No matter how I change them, the drives just won't mount. The two times my system failed to create these, I was forced to, and without the "exec" flag. The drives, as sr0 and sr1, did mount when the command was invoked from a console. Now that udev has created these lines at the end, the drives aren't able to do a single thing with data.

When I was on a 2.6.11-gentoo-r9 kernel, I never had a single bit of trouble with this, with or without xdm; in or out of a console. I really wonder what has changed as far as CD handling from that kernel to 2.6.12.

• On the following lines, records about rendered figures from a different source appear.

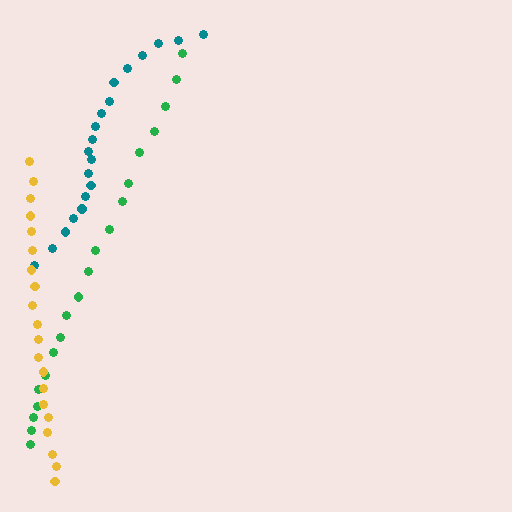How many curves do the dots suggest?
There are 3 distinct paths.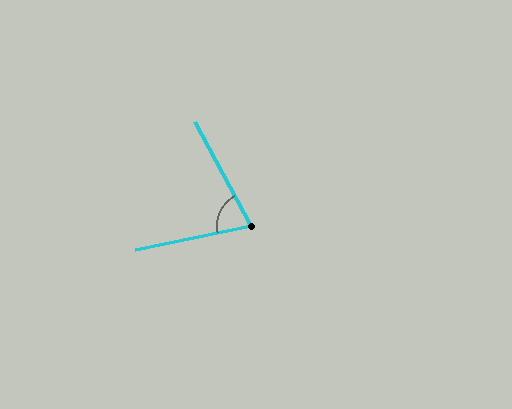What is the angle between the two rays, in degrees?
Approximately 73 degrees.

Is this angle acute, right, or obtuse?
It is acute.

I hope this helps, since it's the only thing I can say, now.

----------

## Kenji Miyamoto

Removing SCSI emulation from those two drives fixed it, but now how I am supposed to burn CDs?

----------

## srlinuxx

well, it's the same basic command, but instead of dev=0,1,0 (or whatever), it's dev=ATAPI:0,1,0.  Sorry I don't know how the graphical applications handle the diff and if you need to make any changes.  Perhaps someone else can help there.

----------

## PMT

 *srlinuxx wrote:*   

> well, it's the same basic command, but instead of dev=0,1,0 (or whatever), it's dev=ATAPI:0,1,0.  Sorry I don't know how the graphical applications handle the diff and if you need to make any changes.  Perhaps someone else can help there.

 

xcdroast, you need to go into setup and select your drive again, and it will warn you about how ATAPI sucks and you should use SCSI emulation, but it's full of shit, and burns are at normal speed.

k3b will just ask you to reconfigure it, if anything.

I haven't the slighest what other apps will do, but I hope that helps.

----------